You need to think about what is important to control here, so a rough guide is:

Aperture controls depth of field - so use Av mode when motion blur does not matter

Shutter speed controls motion blur - use Tv mode when depth of field does not matter

if both matter use maual mode.

You might need to experiment with different shutter speeds to get an idea of how much blur you like, but I'd suggest around 1/200th wouldn't be abad place to start.
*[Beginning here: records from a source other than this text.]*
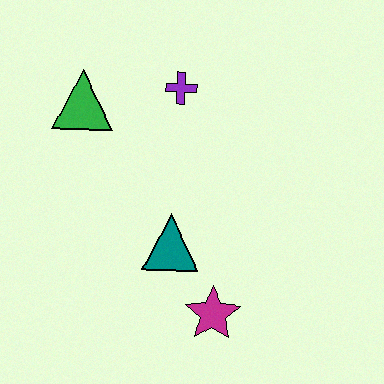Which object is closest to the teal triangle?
The magenta star is closest to the teal triangle.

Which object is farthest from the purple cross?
The magenta star is farthest from the purple cross.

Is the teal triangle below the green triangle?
Yes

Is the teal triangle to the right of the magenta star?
No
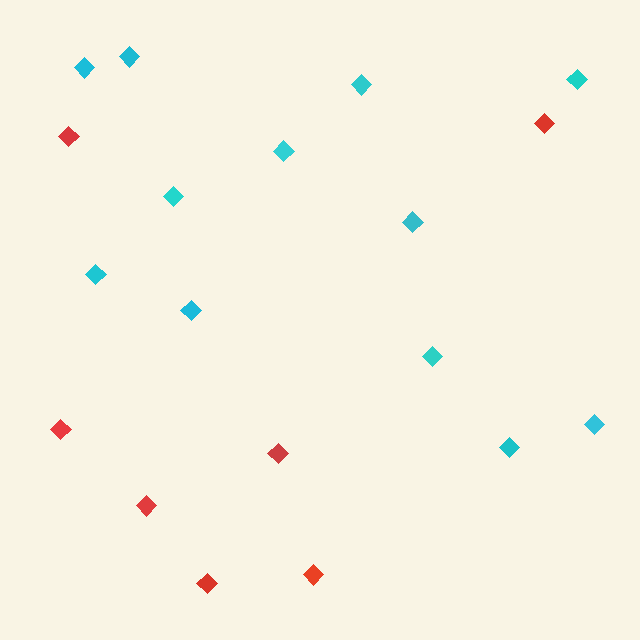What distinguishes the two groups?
There are 2 groups: one group of red diamonds (7) and one group of cyan diamonds (12).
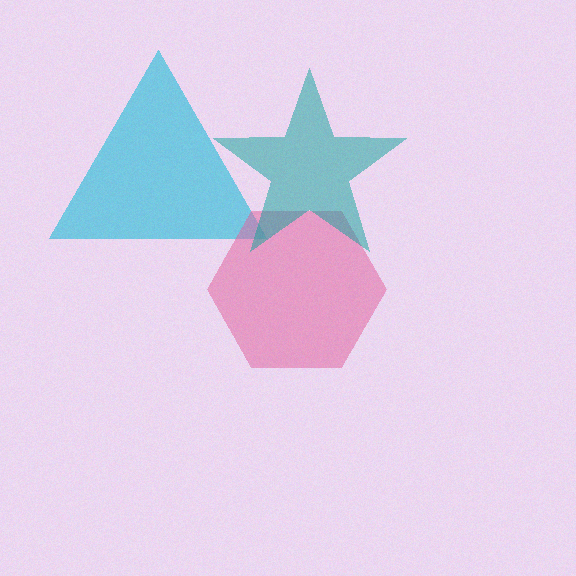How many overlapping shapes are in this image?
There are 3 overlapping shapes in the image.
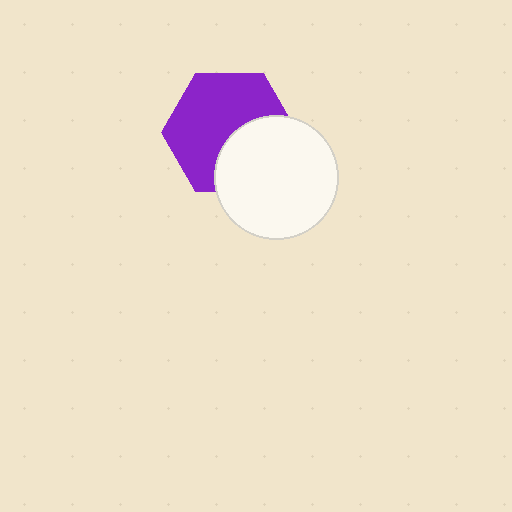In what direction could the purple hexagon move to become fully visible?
The purple hexagon could move toward the upper-left. That would shift it out from behind the white circle entirely.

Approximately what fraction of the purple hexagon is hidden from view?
Roughly 37% of the purple hexagon is hidden behind the white circle.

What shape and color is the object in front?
The object in front is a white circle.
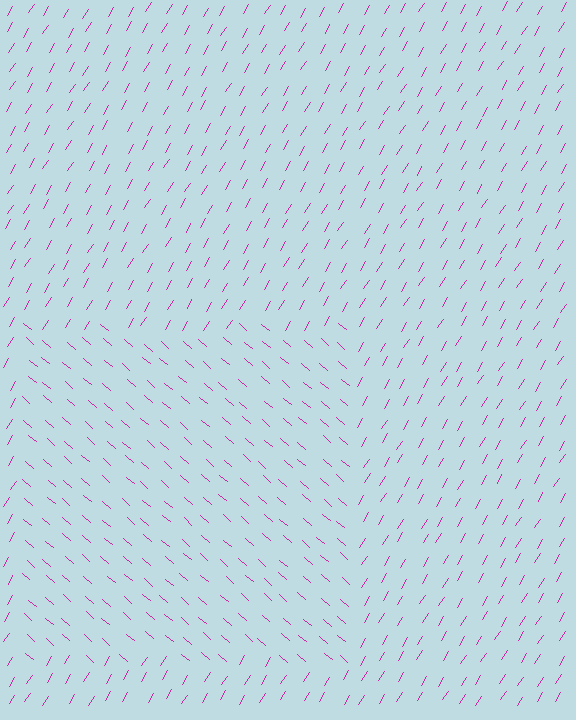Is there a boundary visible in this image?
Yes, there is a texture boundary formed by a change in line orientation.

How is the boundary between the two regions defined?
The boundary is defined purely by a change in line orientation (approximately 80 degrees difference). All lines are the same color and thickness.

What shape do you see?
I see a rectangle.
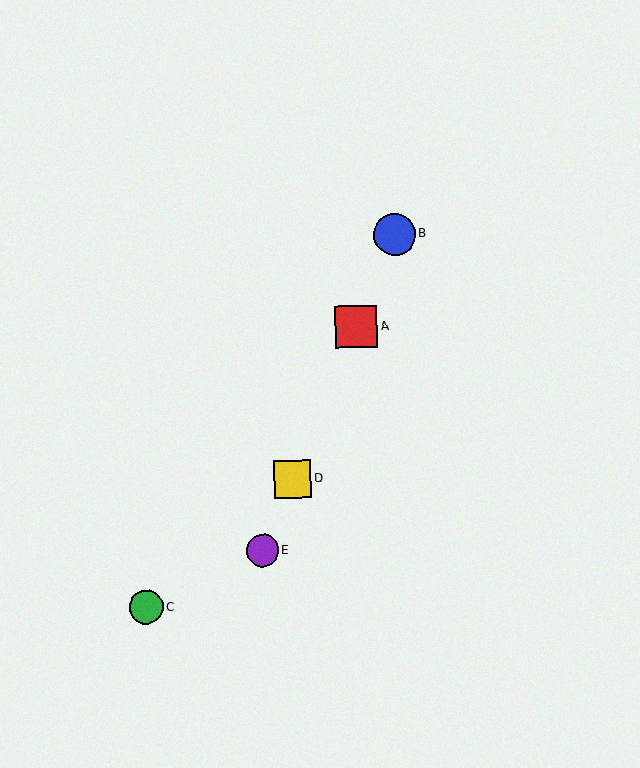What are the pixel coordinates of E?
Object E is at (263, 551).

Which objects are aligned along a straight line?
Objects A, B, D, E are aligned along a straight line.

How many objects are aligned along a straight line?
4 objects (A, B, D, E) are aligned along a straight line.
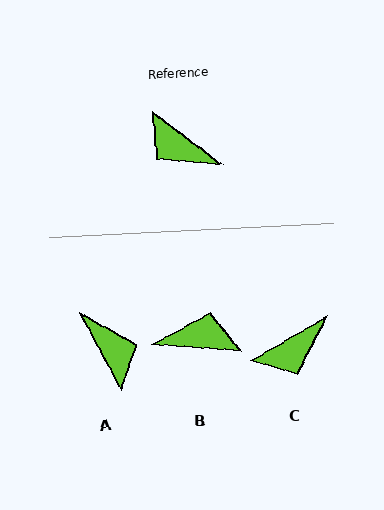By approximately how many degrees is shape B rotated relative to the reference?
Approximately 147 degrees clockwise.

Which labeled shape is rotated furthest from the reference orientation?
A, about 156 degrees away.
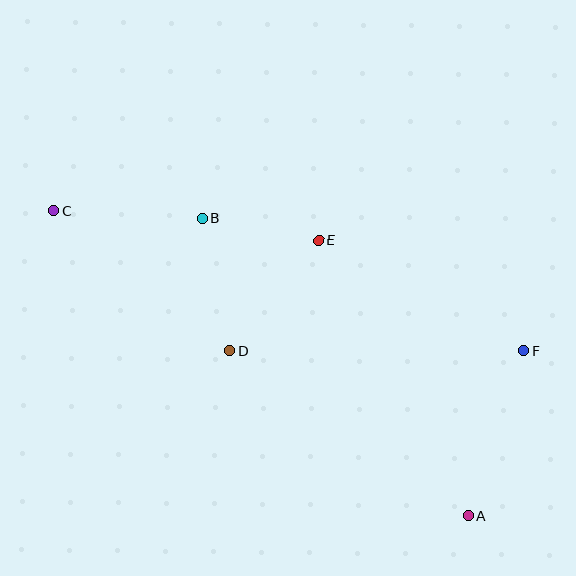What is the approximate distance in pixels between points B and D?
The distance between B and D is approximately 135 pixels.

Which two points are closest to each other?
Points B and E are closest to each other.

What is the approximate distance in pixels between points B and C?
The distance between B and C is approximately 149 pixels.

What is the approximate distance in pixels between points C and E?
The distance between C and E is approximately 267 pixels.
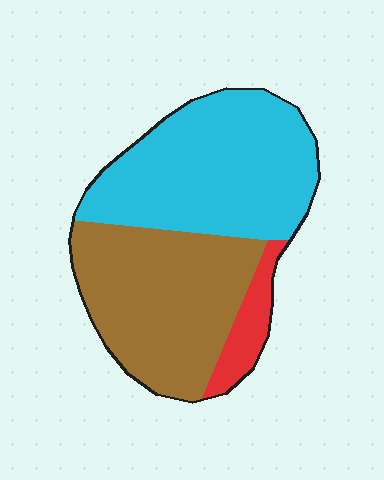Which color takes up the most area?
Cyan, at roughly 50%.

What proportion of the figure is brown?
Brown covers about 45% of the figure.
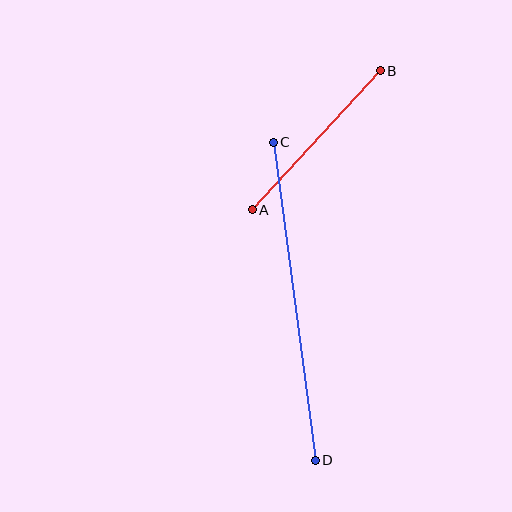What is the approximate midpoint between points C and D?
The midpoint is at approximately (294, 301) pixels.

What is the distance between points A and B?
The distance is approximately 189 pixels.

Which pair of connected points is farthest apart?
Points C and D are farthest apart.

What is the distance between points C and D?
The distance is approximately 321 pixels.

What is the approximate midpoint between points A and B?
The midpoint is at approximately (316, 140) pixels.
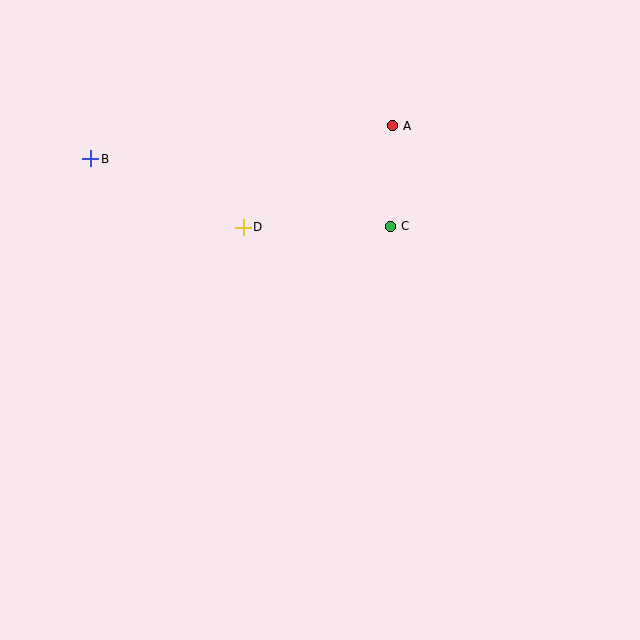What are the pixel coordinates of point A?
Point A is at (393, 126).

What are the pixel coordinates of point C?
Point C is at (391, 226).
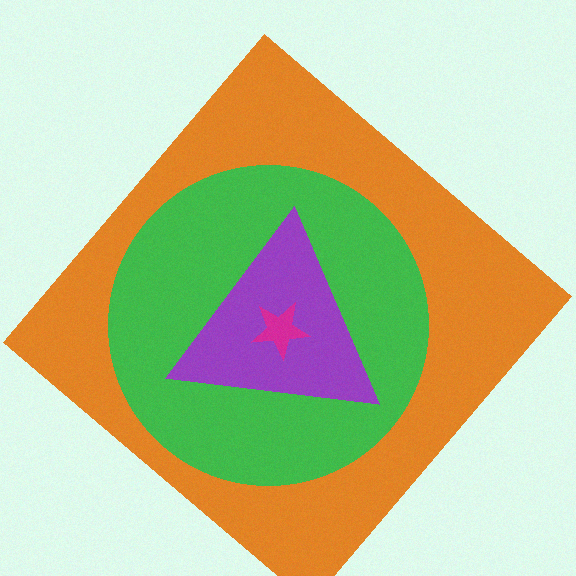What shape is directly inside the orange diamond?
The green circle.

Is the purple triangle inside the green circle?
Yes.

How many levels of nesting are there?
4.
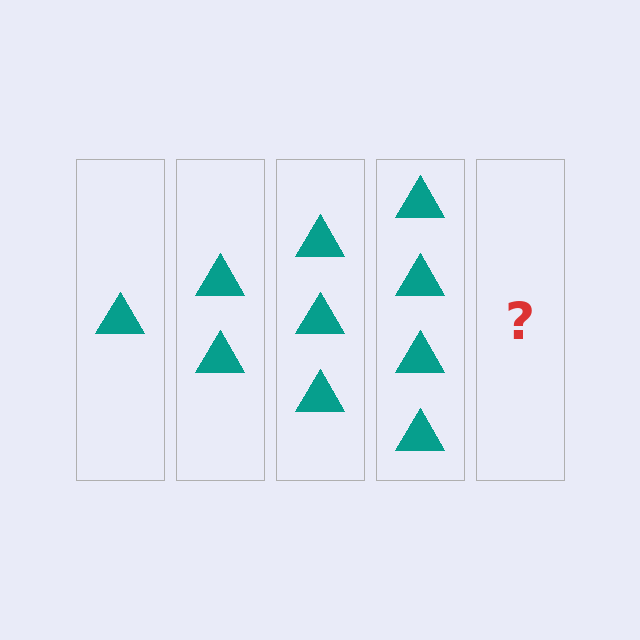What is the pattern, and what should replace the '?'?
The pattern is that each step adds one more triangle. The '?' should be 5 triangles.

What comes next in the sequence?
The next element should be 5 triangles.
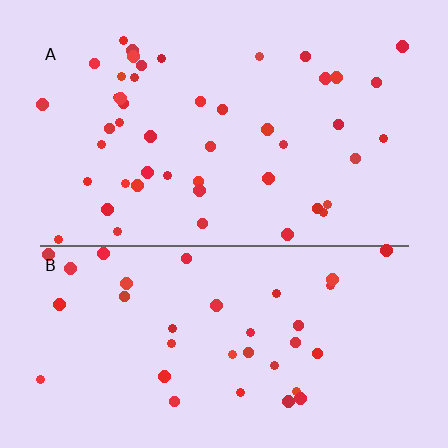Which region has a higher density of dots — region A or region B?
A (the top).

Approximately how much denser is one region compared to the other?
Approximately 1.3× — region A over region B.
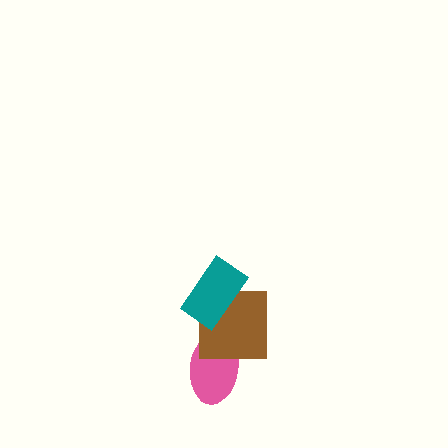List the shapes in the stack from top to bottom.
From top to bottom: the teal rectangle, the brown square, the pink ellipse.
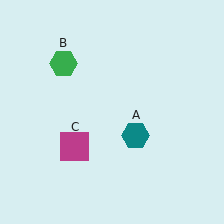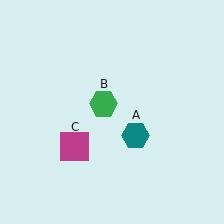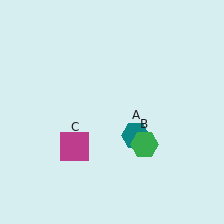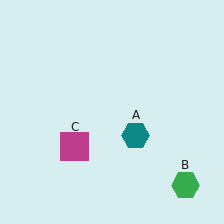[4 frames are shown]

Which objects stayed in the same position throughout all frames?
Teal hexagon (object A) and magenta square (object C) remained stationary.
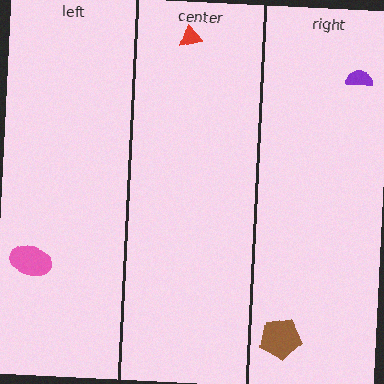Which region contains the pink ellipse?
The left region.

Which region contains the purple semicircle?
The right region.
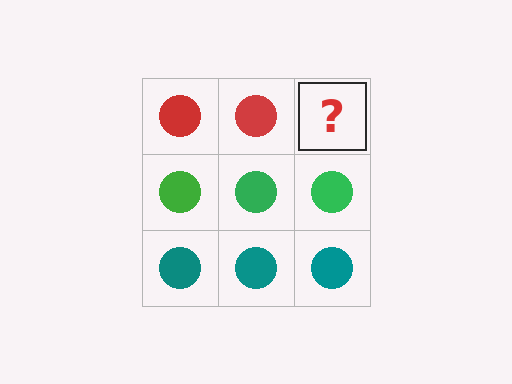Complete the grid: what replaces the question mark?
The question mark should be replaced with a red circle.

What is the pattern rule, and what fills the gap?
The rule is that each row has a consistent color. The gap should be filled with a red circle.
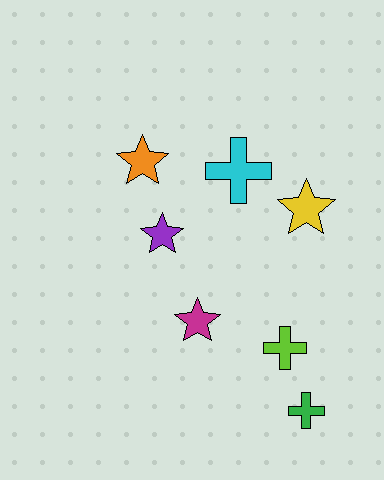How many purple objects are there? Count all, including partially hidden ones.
There is 1 purple object.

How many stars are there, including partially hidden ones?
There are 4 stars.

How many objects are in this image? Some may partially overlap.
There are 7 objects.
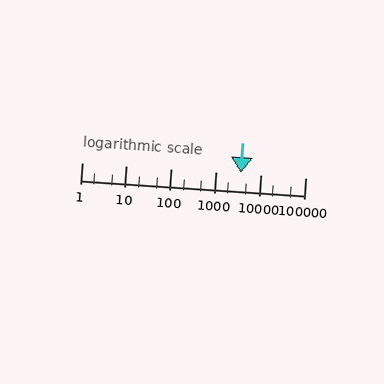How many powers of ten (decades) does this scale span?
The scale spans 5 decades, from 1 to 100000.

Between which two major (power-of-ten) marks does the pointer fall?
The pointer is between 1000 and 10000.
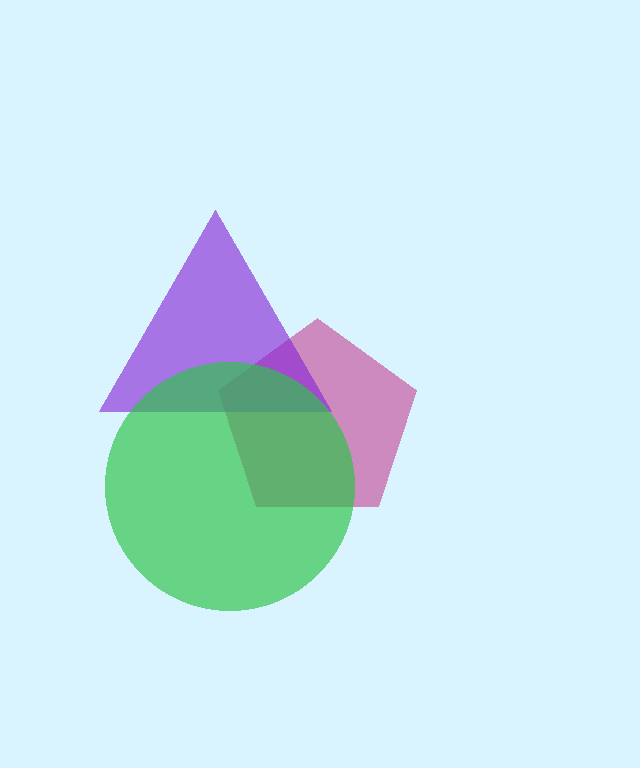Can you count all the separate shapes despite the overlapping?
Yes, there are 3 separate shapes.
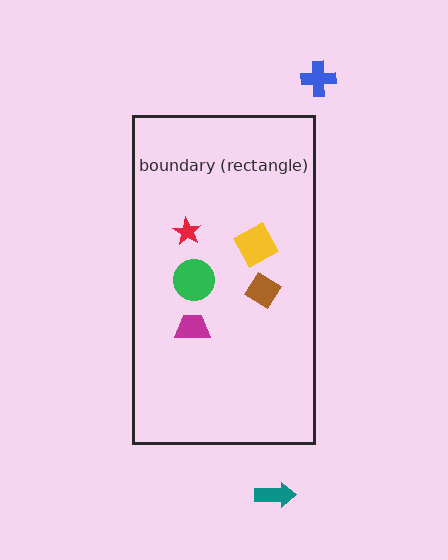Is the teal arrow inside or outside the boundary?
Outside.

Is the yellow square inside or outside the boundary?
Inside.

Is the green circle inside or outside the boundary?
Inside.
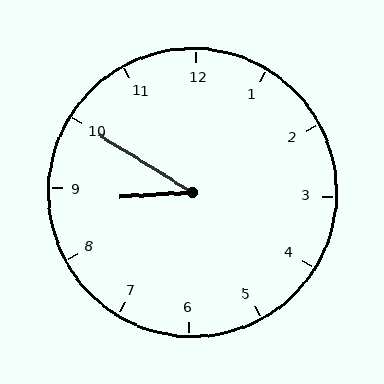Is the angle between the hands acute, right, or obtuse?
It is acute.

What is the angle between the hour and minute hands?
Approximately 35 degrees.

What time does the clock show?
8:50.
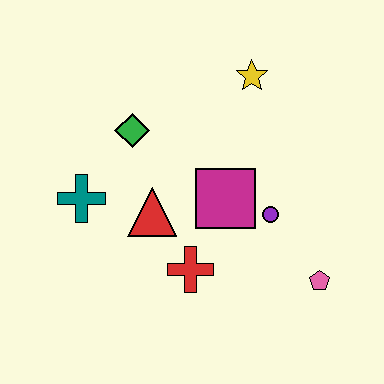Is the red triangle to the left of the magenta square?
Yes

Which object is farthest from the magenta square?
The teal cross is farthest from the magenta square.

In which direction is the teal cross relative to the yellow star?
The teal cross is to the left of the yellow star.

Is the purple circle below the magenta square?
Yes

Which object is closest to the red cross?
The red triangle is closest to the red cross.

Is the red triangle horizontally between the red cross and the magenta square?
No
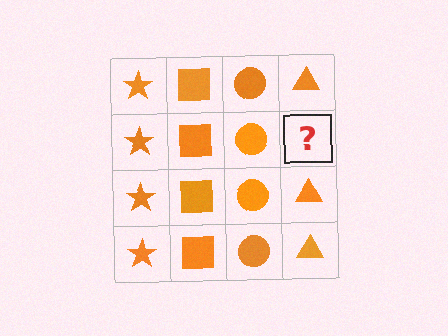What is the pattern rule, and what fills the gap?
The rule is that each column has a consistent shape. The gap should be filled with an orange triangle.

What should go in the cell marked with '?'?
The missing cell should contain an orange triangle.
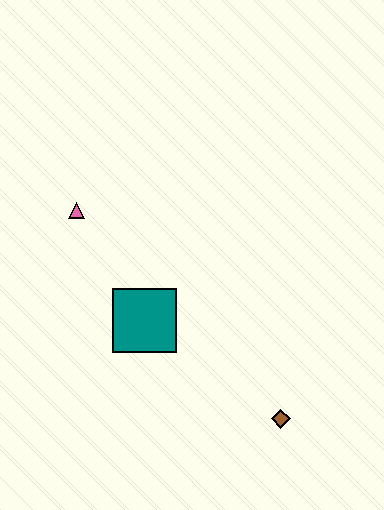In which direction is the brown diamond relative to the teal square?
The brown diamond is to the right of the teal square.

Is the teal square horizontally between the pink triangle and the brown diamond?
Yes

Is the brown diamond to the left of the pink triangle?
No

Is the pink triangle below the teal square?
No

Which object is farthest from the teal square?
The brown diamond is farthest from the teal square.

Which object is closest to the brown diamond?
The teal square is closest to the brown diamond.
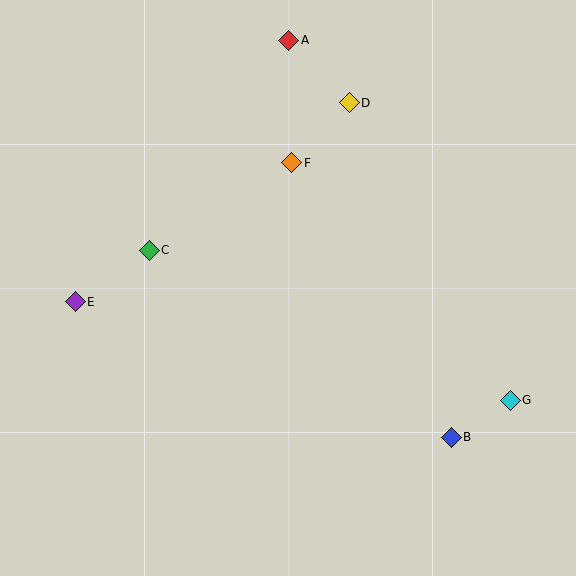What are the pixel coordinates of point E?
Point E is at (75, 302).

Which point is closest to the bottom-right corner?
Point B is closest to the bottom-right corner.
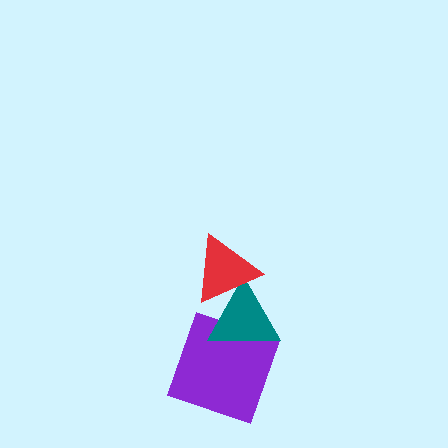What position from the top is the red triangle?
The red triangle is 1st from the top.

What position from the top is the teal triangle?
The teal triangle is 2nd from the top.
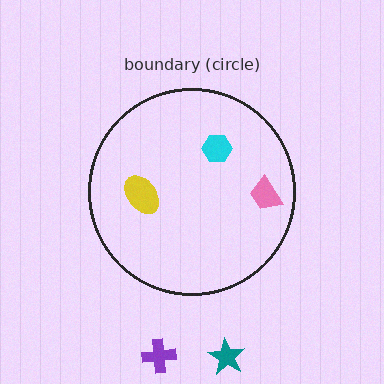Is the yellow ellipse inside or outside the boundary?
Inside.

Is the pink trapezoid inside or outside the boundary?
Inside.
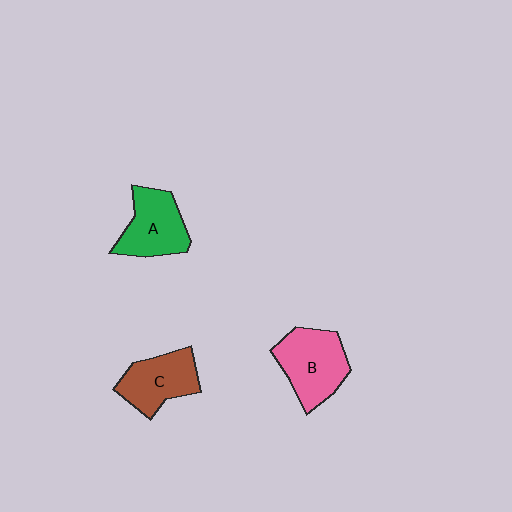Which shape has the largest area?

Then chimp a bit and go up or down from there.

😉


----------



## adrift79 (Mar 4, 2022)

weepete said:


> looks like you shot these at f18 and 1/40th of a second, which is a bit slow and the cause of your blur here.
> 
> Your aperture is a bit too small as well, there's no need to stop down to f18 unless you are shooting very close (as in macro shots) and need a deep depth of field. Diffraction kicks in at f16, so best keep it wider than that if you can. For these shots, I'd suggest using an aperture of f8, then bumping your shutter speed up.
> 
> ...


Thank you so much, I think this really will help me. Just a quick question, what mode or settings would you use if you where shooting moving cars like me? I also want a nice blur on the background to focus more on the car, but I don’t really know how to do that without part of the car blurring. Do you have any solutions? 
Thank you so much once again 🙏


----------



## weepete (Mar 4, 2022)

no problem, I hope you find it useful.

I think you might be a little mixed up with the f numbers (many are at first). The bigger the f number, the smaller the aperture and the more you'll have in focus and the less blur you will get. The smaller f numbers open the aperture wider, and will increase background blur.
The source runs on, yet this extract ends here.